KEY COMPONENTS OF A BUY-SELL AGREEMENT

Triggering events are any event you want to “trigger” the terms of the buy-sell agreement. They can include retirement, incapacity, disability, death, and voluntary departure, among others. A well- crafted buy-sell agreement will consider as many “what-ifs” as possible to smooth the transition.

One of the most critical components of a buy-sell agreement is the valuation of the business and each shareholder’s interest. This portion of the agreement aims to reduce conflicts between departing and remaining owners (and potentially their families) regarding their stake in the company. In this section of the agreement, it’s important to devise a methodology for valuing the company in the future. For example, the owners may decide to obtain three different valuations and find the average value of the company based on the three valuations. The owners may also work with their accountants to determine a formula for valuing the company. If the owners opt for this valuation method, it is important to include language to ensure the formula does not become stale.

Once a valuation method has been determined, owners will need to consider how a payout will be financed, if at all. If the owners opt to finance a portion of the buyout, they will need to determine the length of the term and the interest rate. And given that buy-sell agreements may not come into play for years, it’s wise to avoid a fixed interest rate. It is best to stipulate that interest rates follow the applicable federal rate at the time of closing. This portion of the agreement should also reference any life insurance policies acquired to fund the buyout.

WHAT SHOULD YOU CONSIDER WHEN DRAFTING A BUY-SELL AGREEMENT FOR YOUR BUSINESS?

While buy-sell agreements can help protect the interests of all parties involved, they can also be a source of conflict if they are not drafted correctly with clear and unambiguous language. This cannot be emphasized enough, as ambiguity or minor discrepancies can lead to conflict about the required procedures and value of the business after a triggering event. Such conflict can result in costly litigation and animosity between the parties. Business owners should consult with attorneys and accountants to ensure that the agreement’s language matches their intentions.

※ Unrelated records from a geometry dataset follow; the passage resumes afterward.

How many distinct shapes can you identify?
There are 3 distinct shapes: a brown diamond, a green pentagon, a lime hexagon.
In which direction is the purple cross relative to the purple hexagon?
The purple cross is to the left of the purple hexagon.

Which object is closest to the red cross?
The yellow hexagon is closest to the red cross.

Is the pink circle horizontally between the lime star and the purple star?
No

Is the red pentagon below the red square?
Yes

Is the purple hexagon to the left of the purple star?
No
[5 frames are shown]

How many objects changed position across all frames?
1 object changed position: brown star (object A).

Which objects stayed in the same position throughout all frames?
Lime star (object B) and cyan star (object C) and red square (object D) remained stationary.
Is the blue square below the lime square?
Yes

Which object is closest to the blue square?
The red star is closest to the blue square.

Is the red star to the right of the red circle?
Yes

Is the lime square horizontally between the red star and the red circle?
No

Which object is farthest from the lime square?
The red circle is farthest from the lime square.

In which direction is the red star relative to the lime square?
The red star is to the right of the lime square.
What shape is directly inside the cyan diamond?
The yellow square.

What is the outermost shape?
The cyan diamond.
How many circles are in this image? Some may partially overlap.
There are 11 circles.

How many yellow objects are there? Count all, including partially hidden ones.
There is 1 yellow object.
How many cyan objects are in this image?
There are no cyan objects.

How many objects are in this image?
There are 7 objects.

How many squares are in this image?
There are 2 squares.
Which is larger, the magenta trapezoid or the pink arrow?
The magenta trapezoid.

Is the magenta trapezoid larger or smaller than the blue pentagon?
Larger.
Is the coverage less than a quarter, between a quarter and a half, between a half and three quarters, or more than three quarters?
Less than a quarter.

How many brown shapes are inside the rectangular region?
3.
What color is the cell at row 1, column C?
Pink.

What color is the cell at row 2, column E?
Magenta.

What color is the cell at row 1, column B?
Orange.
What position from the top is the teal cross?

Buy-sell agreements are not something to set and forget. They must be reviewed periodically to ensure the agreement still meets everyone’s goals. Likewise, the business should be valued regularly to ensure the sufficiency of any life insurance policies that will fund a potential buyout.

The best way to ensure your buy-sell agreement is expertly crafted and suits your business’s needs is to meet with experienced professionals who understand the complexities of these types of contracts.